Fresco recently came out on the iPhone, and Lifewire spoke to Adobe’s Bryan O’Neil Hughes and Kyle Webster via video chat to find out more about the app and about painting on a glass screen. “We believe that the iPad is the best place to do drawing and painting,” said O’Neil Hughes, “but it’s not the device you have with you every minute of the day. That’s the phone.”
Painting With Light
“Painting” on a screen is an odd experience for anyone used to actual oil, acrylic, or watercolor. For a start, there’s no texture or feedback. The canvas doesn’t yield, and scrubbing oil with a stubby, worn hogs-hair brush feels the same as letting watercolor flow from smooth sable. But more importantly, a painting on canvas or paper reflects light, whereas a painting on an iPad emits light.

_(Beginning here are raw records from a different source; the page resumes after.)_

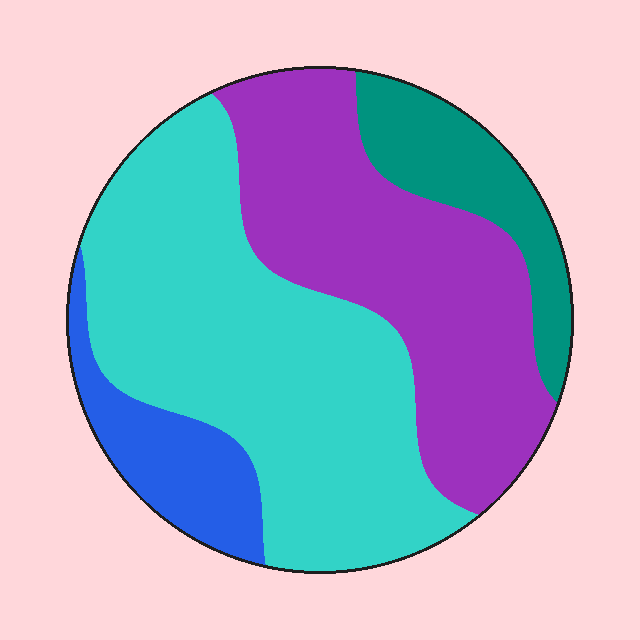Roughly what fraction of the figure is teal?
Teal takes up less than a quarter of the figure.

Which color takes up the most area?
Cyan, at roughly 45%.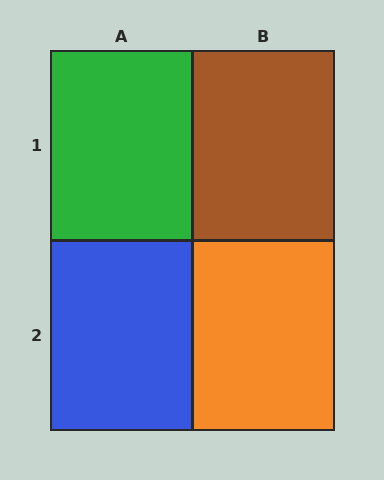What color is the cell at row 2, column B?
Orange.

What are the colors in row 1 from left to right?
Green, brown.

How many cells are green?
1 cell is green.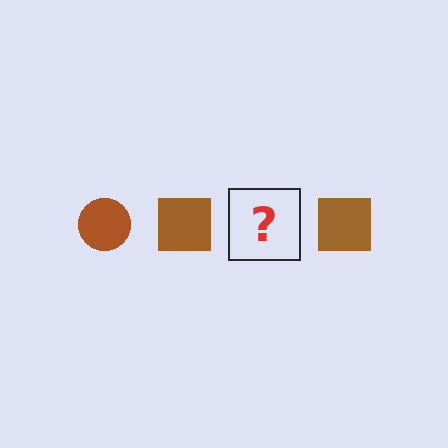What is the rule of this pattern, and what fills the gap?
The rule is that the pattern cycles through circle, square shapes in brown. The gap should be filled with a brown circle.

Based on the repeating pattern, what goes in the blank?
The blank should be a brown circle.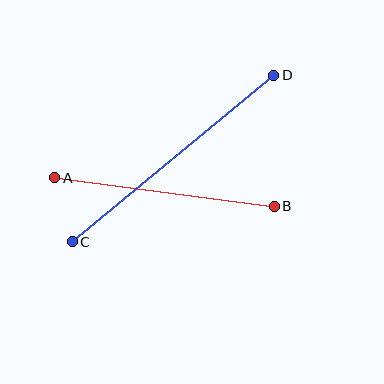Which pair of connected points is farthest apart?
Points C and D are farthest apart.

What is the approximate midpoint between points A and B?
The midpoint is at approximately (164, 192) pixels.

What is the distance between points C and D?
The distance is approximately 261 pixels.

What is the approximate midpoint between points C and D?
The midpoint is at approximately (173, 158) pixels.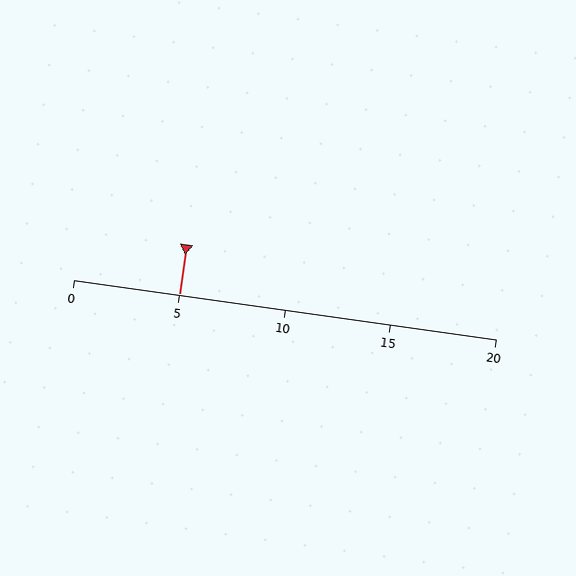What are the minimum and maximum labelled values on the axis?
The axis runs from 0 to 20.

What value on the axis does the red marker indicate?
The marker indicates approximately 5.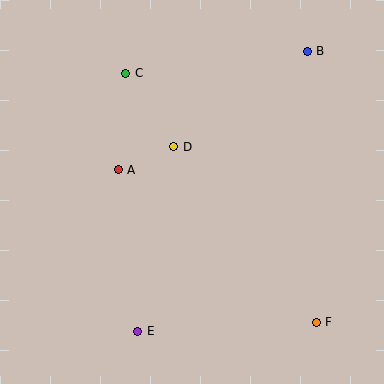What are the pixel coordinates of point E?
Point E is at (138, 331).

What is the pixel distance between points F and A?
The distance between F and A is 250 pixels.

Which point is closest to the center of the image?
Point D at (174, 147) is closest to the center.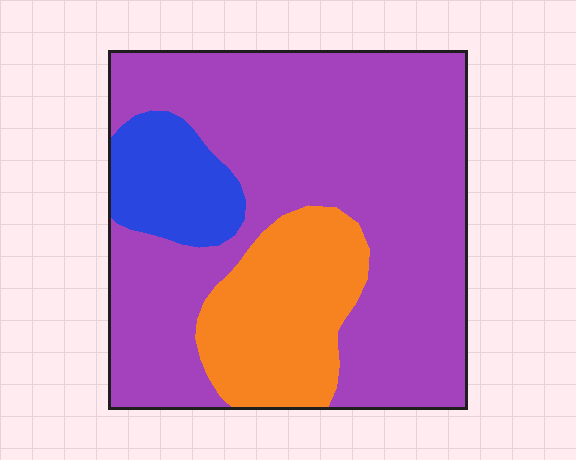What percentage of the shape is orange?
Orange takes up between a sixth and a third of the shape.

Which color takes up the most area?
Purple, at roughly 70%.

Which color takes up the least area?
Blue, at roughly 10%.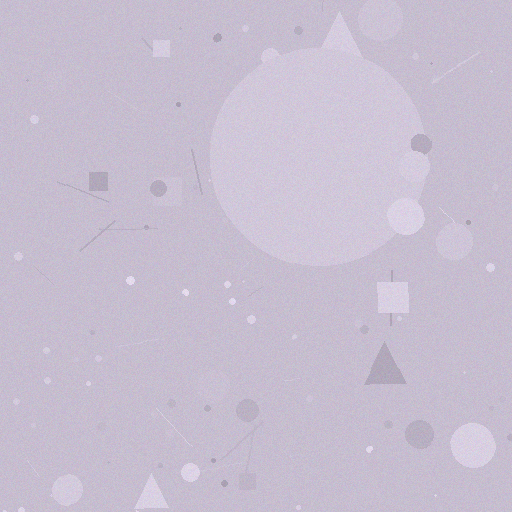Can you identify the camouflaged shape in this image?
The camouflaged shape is a circle.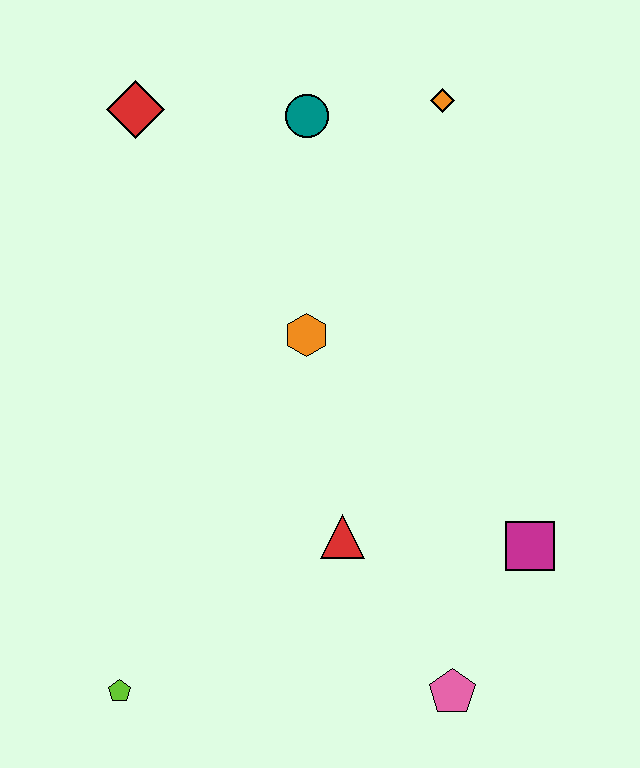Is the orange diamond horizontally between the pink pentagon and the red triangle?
Yes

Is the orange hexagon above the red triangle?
Yes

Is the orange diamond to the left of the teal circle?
No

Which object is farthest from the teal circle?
The lime pentagon is farthest from the teal circle.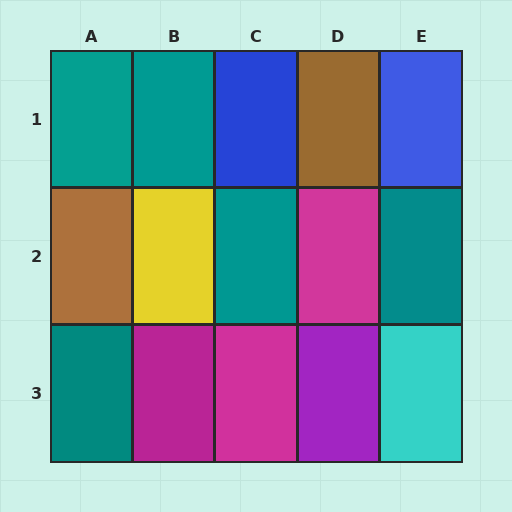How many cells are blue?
2 cells are blue.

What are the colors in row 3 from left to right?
Teal, magenta, magenta, purple, cyan.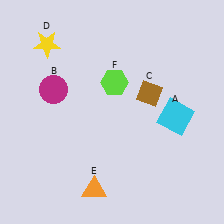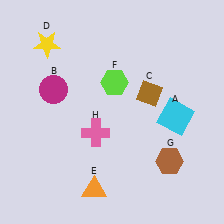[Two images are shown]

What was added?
A brown hexagon (G), a pink cross (H) were added in Image 2.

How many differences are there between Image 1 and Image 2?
There are 2 differences between the two images.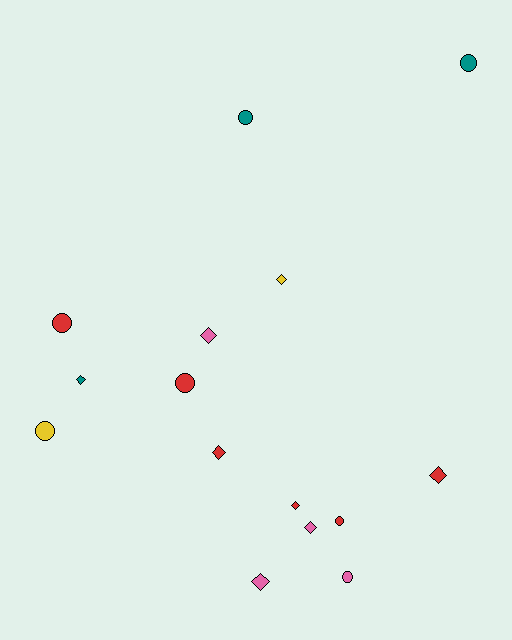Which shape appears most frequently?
Diamond, with 8 objects.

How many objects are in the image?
There are 15 objects.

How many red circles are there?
There are 3 red circles.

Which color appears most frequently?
Red, with 6 objects.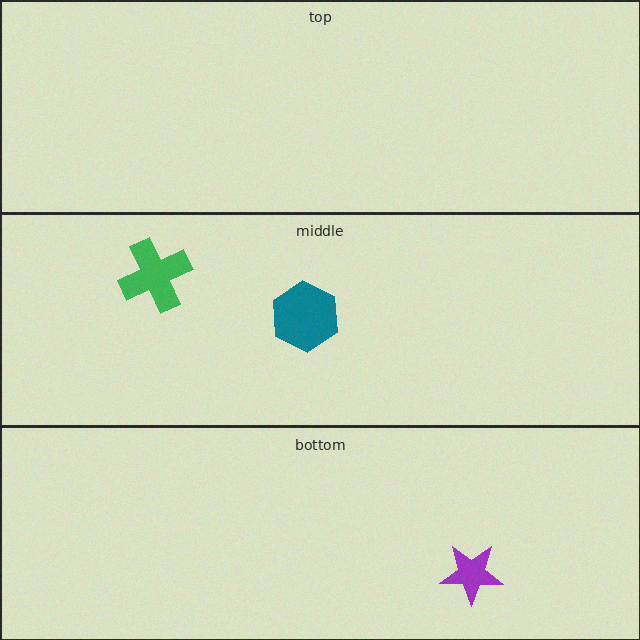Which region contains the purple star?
The bottom region.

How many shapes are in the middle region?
2.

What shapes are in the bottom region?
The purple star.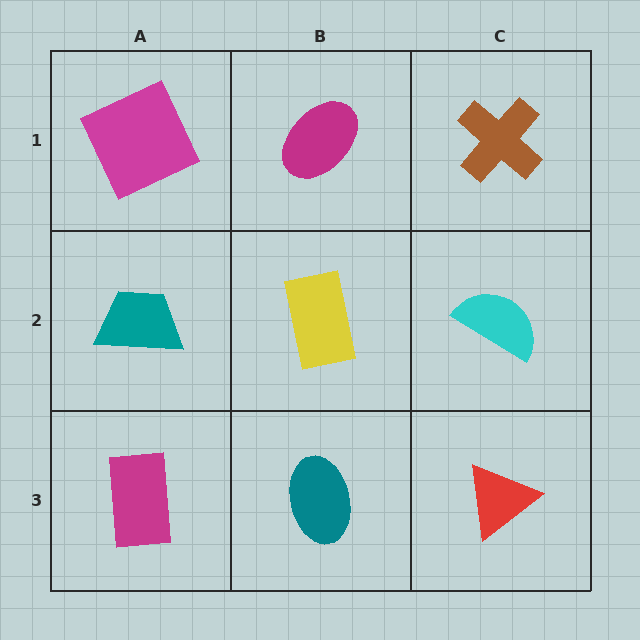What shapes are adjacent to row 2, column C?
A brown cross (row 1, column C), a red triangle (row 3, column C), a yellow rectangle (row 2, column B).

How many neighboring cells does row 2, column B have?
4.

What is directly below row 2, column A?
A magenta rectangle.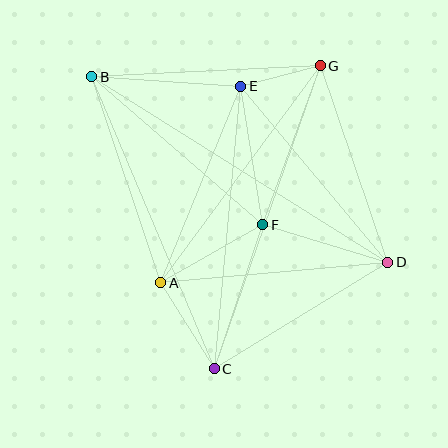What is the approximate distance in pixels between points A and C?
The distance between A and C is approximately 101 pixels.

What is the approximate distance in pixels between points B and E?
The distance between B and E is approximately 149 pixels.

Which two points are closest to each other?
Points E and G are closest to each other.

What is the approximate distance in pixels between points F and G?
The distance between F and G is approximately 169 pixels.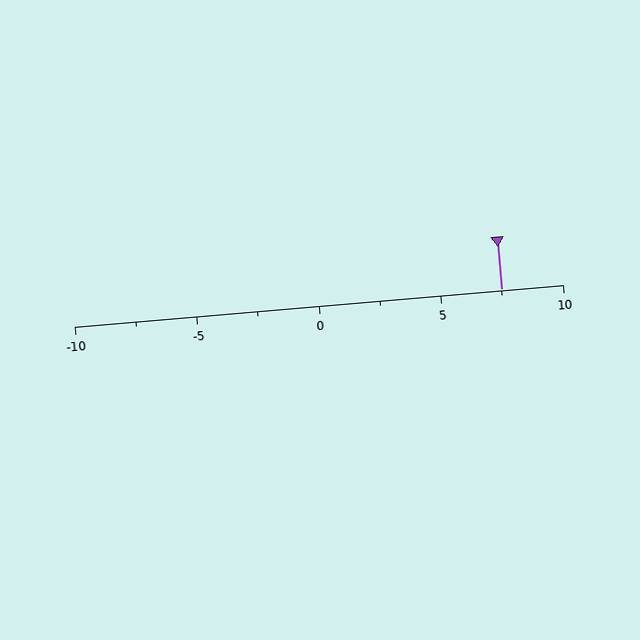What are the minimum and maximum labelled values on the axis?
The axis runs from -10 to 10.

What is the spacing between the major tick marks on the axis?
The major ticks are spaced 5 apart.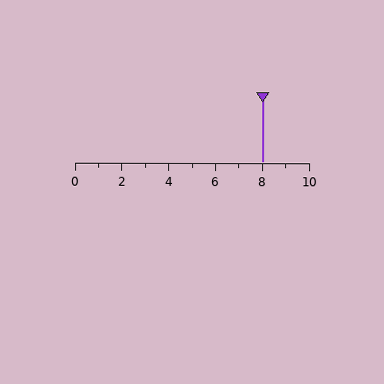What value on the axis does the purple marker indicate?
The marker indicates approximately 8.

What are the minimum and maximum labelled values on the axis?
The axis runs from 0 to 10.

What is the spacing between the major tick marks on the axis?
The major ticks are spaced 2 apart.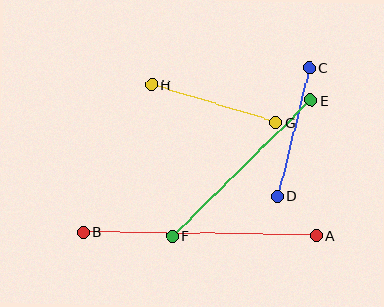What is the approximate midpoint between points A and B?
The midpoint is at approximately (200, 234) pixels.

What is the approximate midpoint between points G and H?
The midpoint is at approximately (213, 104) pixels.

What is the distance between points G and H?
The distance is approximately 129 pixels.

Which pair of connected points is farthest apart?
Points A and B are farthest apart.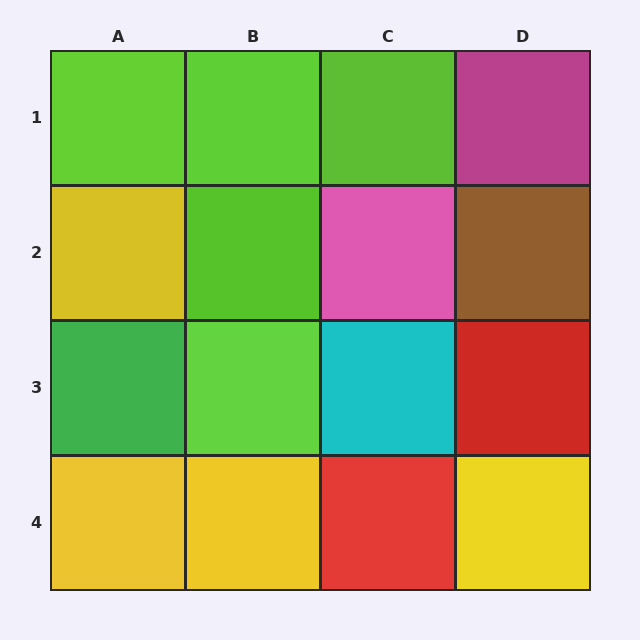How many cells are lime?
5 cells are lime.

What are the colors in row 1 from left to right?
Lime, lime, lime, magenta.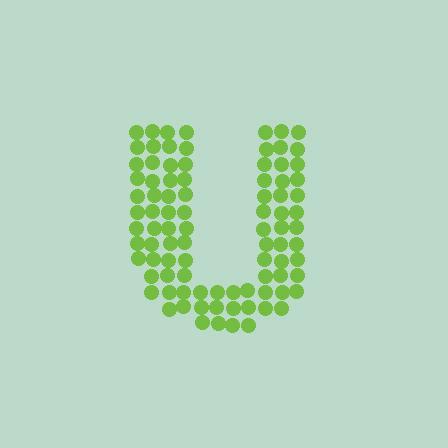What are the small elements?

British painter and photographer David Hockney, who is used to exploiting new technology (he has even used a fax machine to create pictures), was an early adopter of virtual paint apps. “It’s a very new medium,” he said in an interview during a 2013 exhibition. “On the iPad I can catch the light very quickly,” he more recently told The Spectator magazine in April, “much faster than watercolor.”
First Run
When you first launch Fresco, a pencil is already selected, so you can just start drawing. The feel is uncannily fast, and there isn’t much lag between the Apple Pencil and the line on screen. The app uses Apple’s Metal graphics framework, resulting in a latency similar to that of Apple’s own Notes app, which is the champion in this regard. We won’t get deep into features, but there are a few things worth nothing. One is that you can load an endless number of custom brushes, which you can create in Photoshop, then just sync across. You can also open any of your Fresco paintings or Sketches in Photoshop, edit them, then “round-trip” them back to Fresco, with the new Photoshop edits included. If something from one app isn’t compatible with the other, it will be frozen, but still visible, until you switch back. Another is that the app is smart, which helps with its two kinds of brushes: vector brushes and pixel brushes. A pixel brush is what you think it is. It lays down colors onto the virtual canvas, much like all painting apps. A vector brush is different. The app records the size and direction of your stroke, and renders the brush stroke, but it remains “live,” so you can go back at any time and move the stroke, shorten it, enlarge it, or do anything else you’d like. This is how apps like Adobe’s Illustrator work. In Fresco, if you try to paint one kind of brush on top of another, it automatically creates a new layer. And about those brushes…
Paint Engine
Having tried both Fresco and its main rival Procreate, I can say that the brushes in Fresco are impressive. “If you haven’t seen the watercolors in Fresco in action, when you paint, the paint actually moves on the screen,” says Webster, Adobe’s senior design evangelist. “And that real wet media effects as the paint is blending, it stays wet at all times until you decide that it should be dry.” It’s a little odd seeing the paint continue to spread after laying it down, but if you’re used to watercolors then you’ll soon feel at home. You can also create brushes from your own photographs, and paint them onto the screen as textures. “An example that I like to use is trees,” says Webster. “I took a photo of a tree in my front yard and I just photographed the bark. And now I can start painting with it. The tree bark is pressure sensitive. I can resize it up to a thousand pixels, and it’s a full RGB brush.” In the end, painting is about feel. Fresco feels good, but perhaps Procreate feels better to you. The good news is that Fresco is free, so it’s easy to try out. It’s pretty neat having a whole painting kit in your pocket.